Developer docs
The happy path: buy access, sign in, get an API key, and evaluate flags with traits. EdgeAssign is a precision tool: narrow scope, high signal, intentional design.
Quick navigation
Start in 60 seconds
- Buy access and activate your plan.
- Grab your API key from the account dashboard.
- Make your first check with
/v1/flag. - Add traits and move to
/v1/evalwhen needed.
Deterministic engine
EdgeAssign uses one deterministic mechanism for flags, rollouts, and bucketing. The same inputs always produce the same output.

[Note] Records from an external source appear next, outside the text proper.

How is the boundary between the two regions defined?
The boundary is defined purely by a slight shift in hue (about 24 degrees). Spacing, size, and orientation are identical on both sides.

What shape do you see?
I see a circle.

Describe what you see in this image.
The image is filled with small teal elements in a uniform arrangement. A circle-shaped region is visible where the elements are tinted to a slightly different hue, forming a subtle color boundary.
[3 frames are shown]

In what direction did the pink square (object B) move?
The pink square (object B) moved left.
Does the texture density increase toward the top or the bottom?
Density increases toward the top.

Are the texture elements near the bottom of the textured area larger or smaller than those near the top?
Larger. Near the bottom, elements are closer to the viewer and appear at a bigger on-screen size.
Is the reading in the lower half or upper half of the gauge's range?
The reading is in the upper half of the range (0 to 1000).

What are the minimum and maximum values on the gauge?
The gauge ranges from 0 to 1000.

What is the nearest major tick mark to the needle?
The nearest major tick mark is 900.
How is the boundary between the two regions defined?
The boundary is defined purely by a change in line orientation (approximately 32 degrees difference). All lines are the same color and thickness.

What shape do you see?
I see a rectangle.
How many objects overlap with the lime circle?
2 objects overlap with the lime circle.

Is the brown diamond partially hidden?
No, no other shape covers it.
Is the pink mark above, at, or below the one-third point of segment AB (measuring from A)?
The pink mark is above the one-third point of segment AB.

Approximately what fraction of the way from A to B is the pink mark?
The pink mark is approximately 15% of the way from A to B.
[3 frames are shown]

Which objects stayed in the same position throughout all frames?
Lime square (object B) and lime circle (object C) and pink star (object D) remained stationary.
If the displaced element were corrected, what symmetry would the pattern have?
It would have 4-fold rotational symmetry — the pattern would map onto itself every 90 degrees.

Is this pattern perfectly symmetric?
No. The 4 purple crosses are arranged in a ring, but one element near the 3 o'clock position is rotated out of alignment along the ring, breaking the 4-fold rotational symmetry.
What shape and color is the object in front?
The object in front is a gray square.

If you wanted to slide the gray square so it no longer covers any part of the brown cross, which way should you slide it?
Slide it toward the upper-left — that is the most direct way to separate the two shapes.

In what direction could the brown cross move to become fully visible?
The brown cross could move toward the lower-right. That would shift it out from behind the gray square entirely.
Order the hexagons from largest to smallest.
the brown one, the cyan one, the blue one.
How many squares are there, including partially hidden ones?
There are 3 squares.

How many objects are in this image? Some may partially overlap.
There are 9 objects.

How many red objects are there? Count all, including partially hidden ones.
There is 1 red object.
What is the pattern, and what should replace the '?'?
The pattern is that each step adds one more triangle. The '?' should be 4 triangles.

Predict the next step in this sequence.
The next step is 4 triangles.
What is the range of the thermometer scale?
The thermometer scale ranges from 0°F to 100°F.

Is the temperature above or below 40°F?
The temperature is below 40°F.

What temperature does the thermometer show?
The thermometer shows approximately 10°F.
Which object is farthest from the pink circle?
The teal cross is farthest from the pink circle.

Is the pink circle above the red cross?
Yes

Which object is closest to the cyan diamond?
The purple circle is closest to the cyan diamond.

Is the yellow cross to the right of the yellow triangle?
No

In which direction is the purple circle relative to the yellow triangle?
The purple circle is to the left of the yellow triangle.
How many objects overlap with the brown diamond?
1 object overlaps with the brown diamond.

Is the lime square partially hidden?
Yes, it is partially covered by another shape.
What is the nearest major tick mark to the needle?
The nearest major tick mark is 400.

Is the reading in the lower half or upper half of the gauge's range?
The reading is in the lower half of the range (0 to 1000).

// seed + flag + subject => stable bucket
bucket = hash(seed + flag + subject) % 100
eligible = rules(traits)
enabled = eligible && bucket < rollout_percent
One engine, one mental model. The differences are in the request shape, not the core mechanism.
Cookbook recipes
These are short recipes that change only the payload while the endpoint stays the same.
For the deeper architectural argument, see why local hashing breaks down in practice.
Feature flag check (simple)
GET /v1/flag/{project}/{flag}/{subject}
Percentage rollout
POST /v1/eval/{project}/{flag}
{
"subject": "alice"
}
User bucketing with a stable bucket
POST /v1/eval/{project}/{flag}
{
"subject": "alice"
}
// response includes bucket and rollout_percent
Trait-based gating
POST /v1/eval/{project}/{flag}
{
"subject": "alice",
"traits": {
"plan_tier": "pro",
"region_eu": true
}
}
EdgeAssign: Why not just hash locally?
At first glance, deterministic rollout seems trivial.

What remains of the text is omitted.